A century of sayonaras
By 2015 Smith had visited Japan more than a hundred times, spending up to ten days at a time there. He had even begun producing collections unique to the Japanese market and began to show at Tokyo Fashion Week – an event that normally leans more towards showcasing home-grown designers. The first collection he ever showed there in 2011 was entitled ‘I Love Japan’.
Smith’s affection and respect for the Japanese is clearly genuine. He has spoken about being the sole foreigner on one of the first Tokyo-bound flights out of Heathrow after Japan’s devastating 2011 earthquake and tsunami.
“I [visited] as soon as I could after 11 March because I wanted to offer our lovely staff and loyal customers some support,” he told the Telegraph in November 2011.
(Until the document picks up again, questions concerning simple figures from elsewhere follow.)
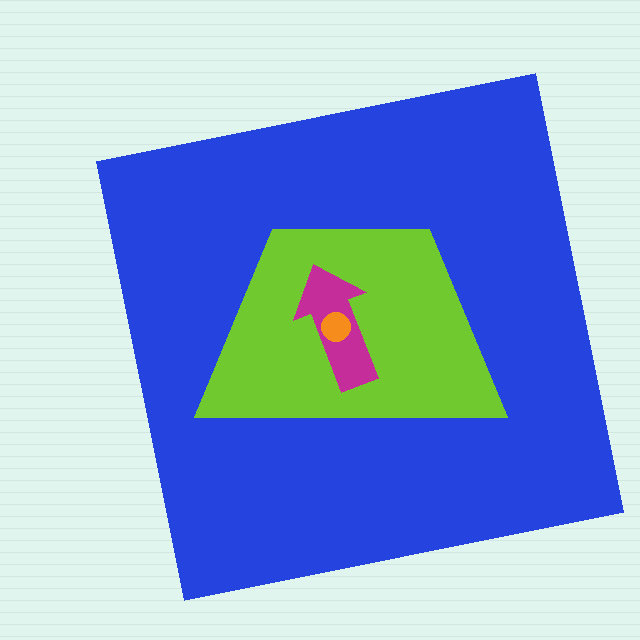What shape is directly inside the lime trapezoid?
The magenta arrow.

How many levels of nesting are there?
4.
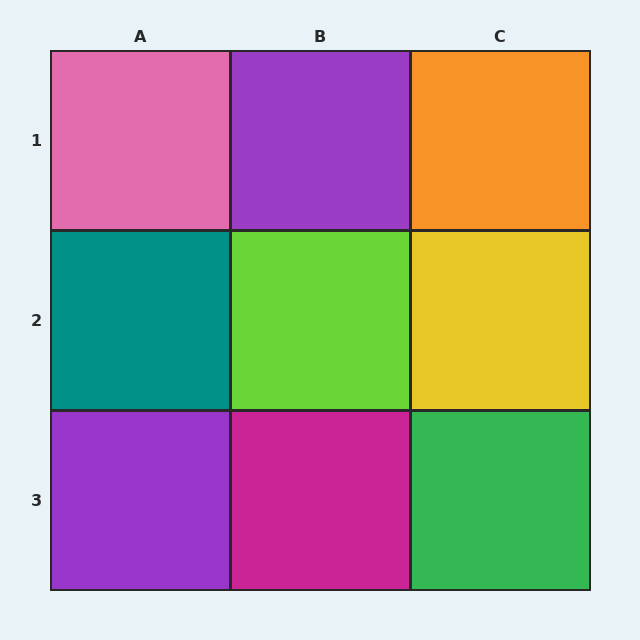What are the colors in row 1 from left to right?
Pink, purple, orange.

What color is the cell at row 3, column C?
Green.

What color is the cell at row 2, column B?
Lime.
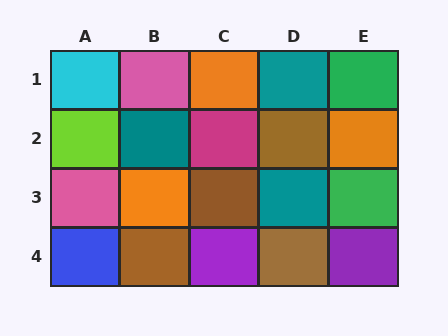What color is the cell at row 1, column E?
Green.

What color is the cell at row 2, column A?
Lime.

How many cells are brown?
4 cells are brown.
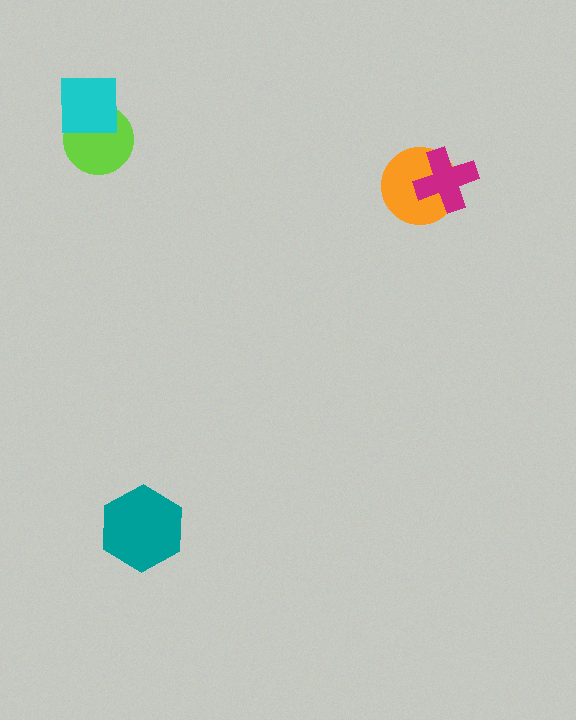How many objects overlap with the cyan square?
1 object overlaps with the cyan square.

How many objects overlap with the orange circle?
1 object overlaps with the orange circle.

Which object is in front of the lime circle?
The cyan square is in front of the lime circle.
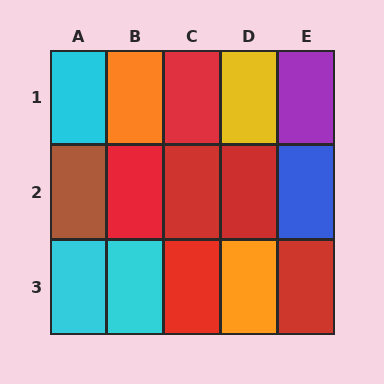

Paul Smith’s success in Japan has undoubtedly paved the way for its expansion into other Far Eastern countries. It now also has stores in China, South Korea, Hong Kong, Singapore, Taiwan, Thailand and the Philippines.
In 2017, a touring exhibition about Smith’s life entitled ‘My Name Is Paul Smith’, included two stops in Japan, plus one each in China and Taiwan. It’s a testament to the high esteem in which Smith is held in the Far East.
With growing economic uncertainty in the UK due to on-going Brexit negotiations, having the majority of its stores located in the Far East bodes extremely well for the company.
Carrying that rubber chicken in his bag may be one of the smartest moves its owner ever made.